Dale Farm traveller eviction council in search for new sites
- Published
A council that spent more than £7m evicting travellers from an illegal encampment is now looking for about 30 new pitches for gypsies.
Basildon Borough Council evicted 86 families from the Dale Farm site near Basildon in 2011.
But the Conservative-run authority has now begun a six-week project asking landowners to suggest new sites.
Council leader Phil Turner said the authority might have considered Dale Farm had it been suggested now.
The council has been told by government it needs about 30 new pitches by 2016 and more than 120 in total within 20 years.
Mr Turner told BBC Essex the current project and the Dale Farm evictions were totally separate because Dale Farm involved clearing "an illegal site".
"If it had been around this time, then we may have been able to consider those sites.
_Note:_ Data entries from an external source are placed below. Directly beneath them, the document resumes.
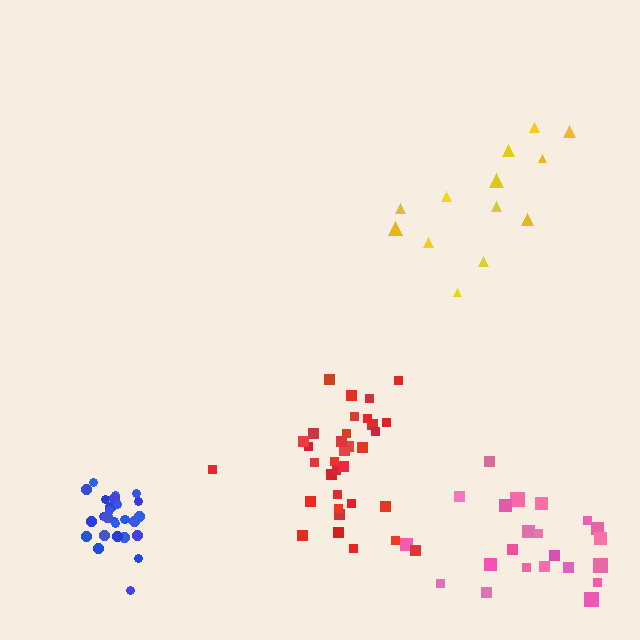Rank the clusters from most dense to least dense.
blue, red, pink, yellow.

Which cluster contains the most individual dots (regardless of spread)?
Red (34).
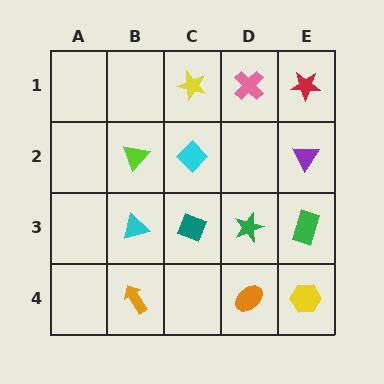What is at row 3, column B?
A cyan triangle.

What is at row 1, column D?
A pink cross.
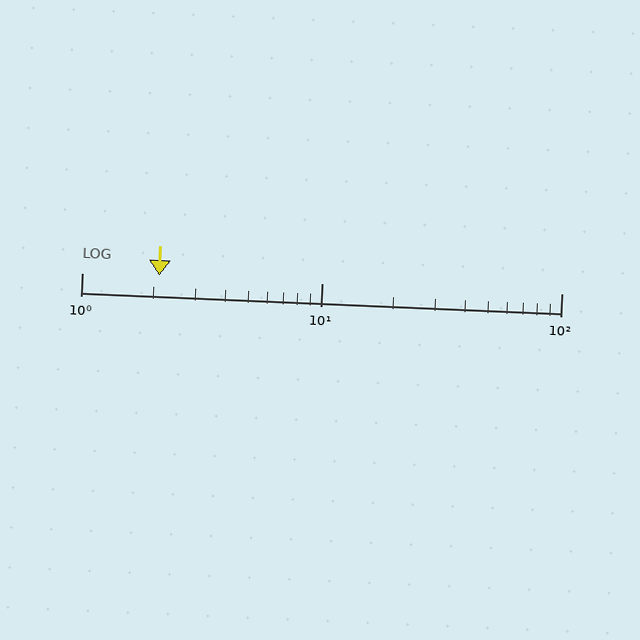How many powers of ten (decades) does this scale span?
The scale spans 2 decades, from 1 to 100.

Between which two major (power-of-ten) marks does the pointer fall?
The pointer is between 1 and 10.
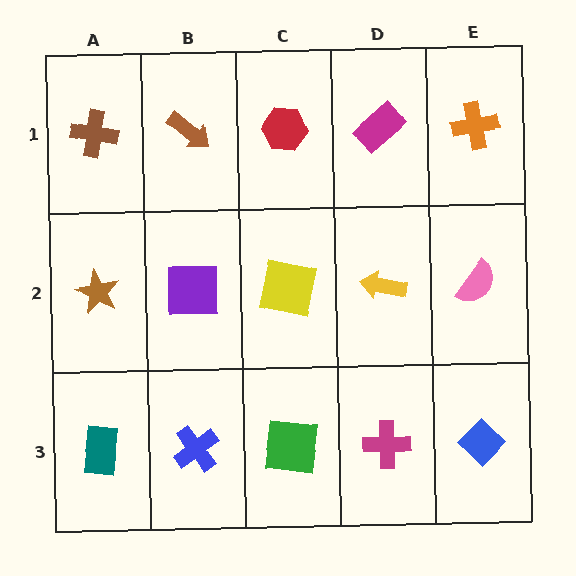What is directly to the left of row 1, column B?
A brown cross.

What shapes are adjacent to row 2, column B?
A brown arrow (row 1, column B), a blue cross (row 3, column B), a brown star (row 2, column A), a yellow square (row 2, column C).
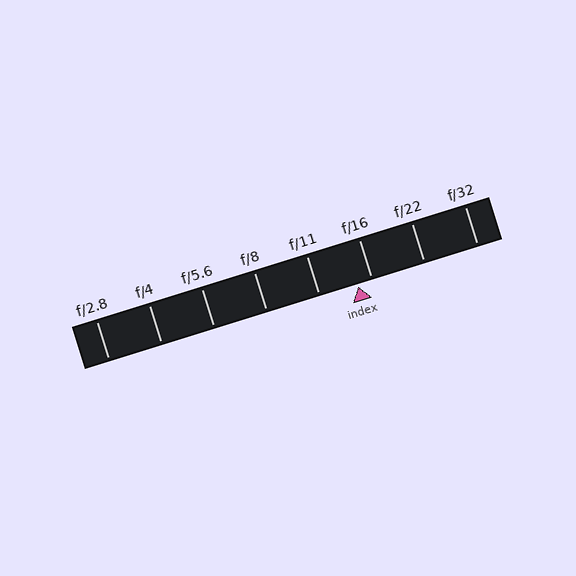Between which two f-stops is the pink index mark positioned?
The index mark is between f/11 and f/16.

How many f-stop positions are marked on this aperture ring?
There are 8 f-stop positions marked.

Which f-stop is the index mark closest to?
The index mark is closest to f/16.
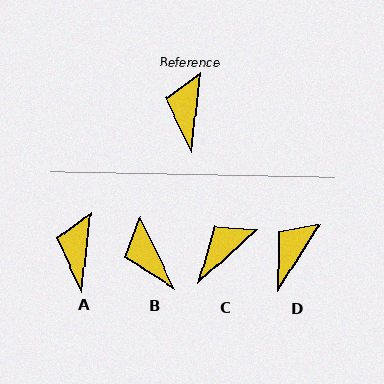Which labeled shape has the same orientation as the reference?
A.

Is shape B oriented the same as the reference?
No, it is off by about 32 degrees.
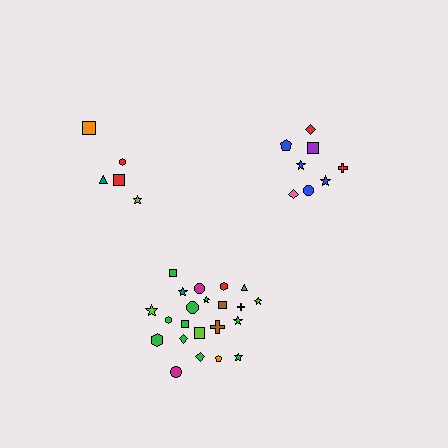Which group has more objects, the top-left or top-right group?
The top-right group.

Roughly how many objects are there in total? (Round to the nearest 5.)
Roughly 35 objects in total.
"But unfortunately the travelling community did not want to wait until this point in time."
Mr Turner defended the decision to evict travellers three years ago.
"You've got to be careful you don't come down on the side of expediency rather than legality."
Asked whether the now-cleared land might be considered for traveller occupation, he said there was "a question of ownership" concerning the land because the council was still trying to recoup the costs of the 2011 evictions.
"We are looking at smaller sites of about 12 pitches and not those massive conurbations," he said.
Matthew Brindley, policy manager at the Traveller Movement, said: "Dale Farm was good for no-one.
"But it (Dale Farm) was the result of under provision not just in Basildon but in the wider Essex area.
"A lot of the families there were there through necessity."